Events are highly different, because they can be thrown in when the action stalls - things like "Your girlfriend bursts in, crying 'Max is dead!'" or "Suddenly, the assassins sent by Xiao Bong leap towards you!" The problem with events, though, is that they usually don't happen in a vacuum. I can't really plan the above events out without having some reason for the characters to be involved with Max or Xiao Bong. That is where plans get really tricky - core characters like that are part of the setting, and the setting doesn't really come alive until the characters have interacted with it. Hence, I can plan a setting but I can't plan for it to live, and a setting that doesn't feel coherent or relevant just won't work.
In conclusion, then, I think location-based games (like most fantasy games and games with a tactical element) are handled easily - for more freedom, plan more options. This is fine, and I rather enjoy it usually - but few games are entirely location-based, unless they're vanilla dungeons. NPCs can work this way, too, but they tend to become very flat if they're just part of a plans-web; they simply need an element of personality, and if you try to dodge stereotypes and make NPCs unpredictable (which makes them feel more real), the problem is it becomes very hard to plan them. Thug #3 just attacks you. Ariel Hanna Seraphina Hummerstungerdoppelbergsson might on a whim decide she likes you if you snap a comment which suits her personality. Big difference in the theoretics behind those two characters there.
I suppose the solution with events could be to plan a bunch of events that seem to hang together coherently, and then prune them away as they become irrelevant. It's sad, but it's much easier to cut things out on the fly than add them on the fly. And, well - planning things definitely keeps them from becoming completely stupidly sucky, even if it's no guarantee for a great game.
Back to the writing board then, I suppose.
4 kommentarer:
Indeed a dilemma.
But I disagree with the ones who say that your improvised games are better than your planned ones - you're a master improvisor, that is true, but there's no campaign you've made that is bad, planned or no. Of course they vary in quality, but I see no large difference between improvised and planned games.
I can't really comment on this. What I can say is that it's more fun to watch when you've planned, because that always makes you so enthusiastically cute ^_^
Word from the middle ground man: Isn't there some kind of middle ground?

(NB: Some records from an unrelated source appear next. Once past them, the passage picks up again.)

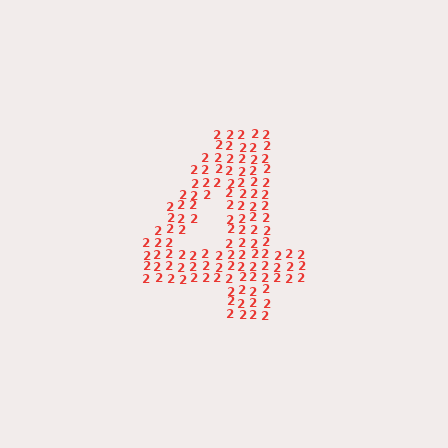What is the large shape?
The large shape is the digit 4.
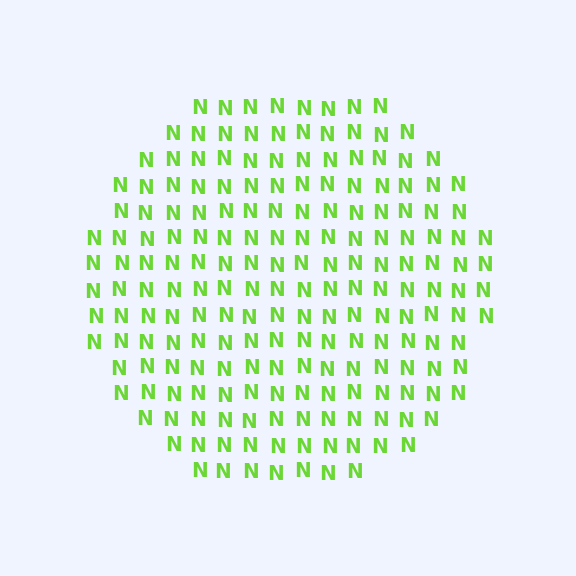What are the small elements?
The small elements are letter N's.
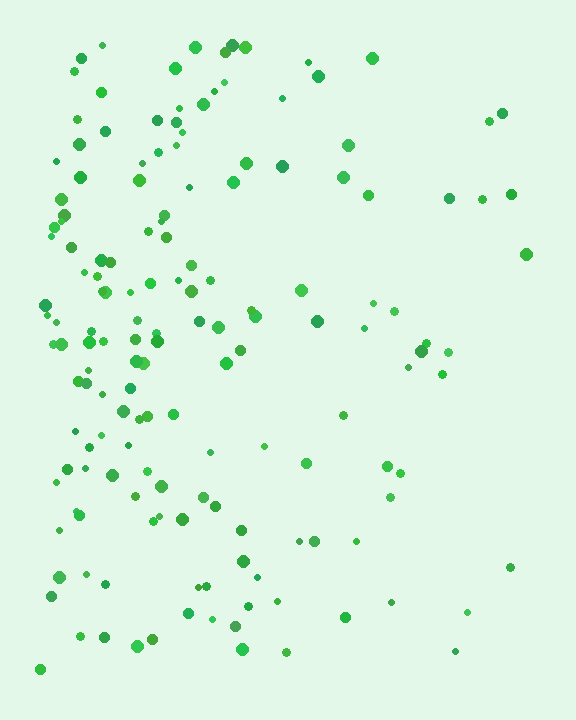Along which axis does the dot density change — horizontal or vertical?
Horizontal.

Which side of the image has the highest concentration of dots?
The left.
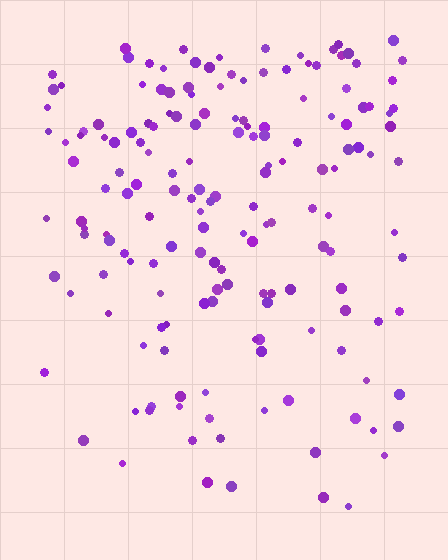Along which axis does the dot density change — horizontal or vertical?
Vertical.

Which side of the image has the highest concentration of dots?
The top.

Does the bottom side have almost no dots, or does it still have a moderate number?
Still a moderate number, just noticeably fewer than the top.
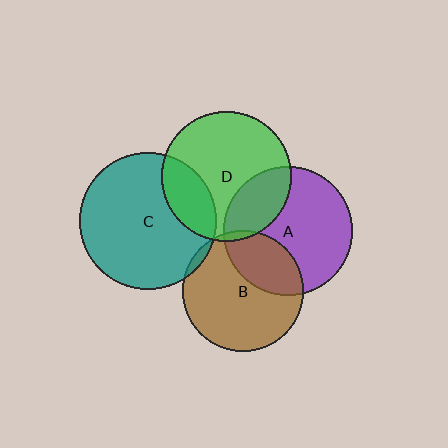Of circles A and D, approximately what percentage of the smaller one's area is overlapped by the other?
Approximately 25%.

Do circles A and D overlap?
Yes.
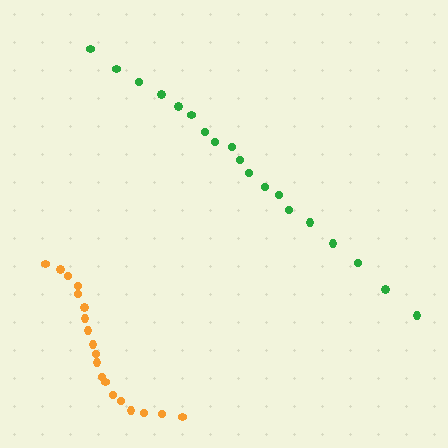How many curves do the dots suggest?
There are 2 distinct paths.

But I think I have repeated that comment a few times already ^^
Maby I'm wrong... Maby there isn't.
But my gut tells me there should be some kind of way to limit planning in such a way that it gives room for player creativity and improvisation.
For example: plan the summit of mount dumb but not the rout to it.
Hm, I agree with loverboy up there. Balance, as always. There should be points that are virtually unavoidable, at least, or have only two options, and those can be planned. That's actually pretty much how I write; around solid events, I think we talked about that before. But it often feels to me as if my improvised writings are better than the planned too, a problem that I agonize over on a daily basis, so I don't know. I don't know if creativity can be controlled.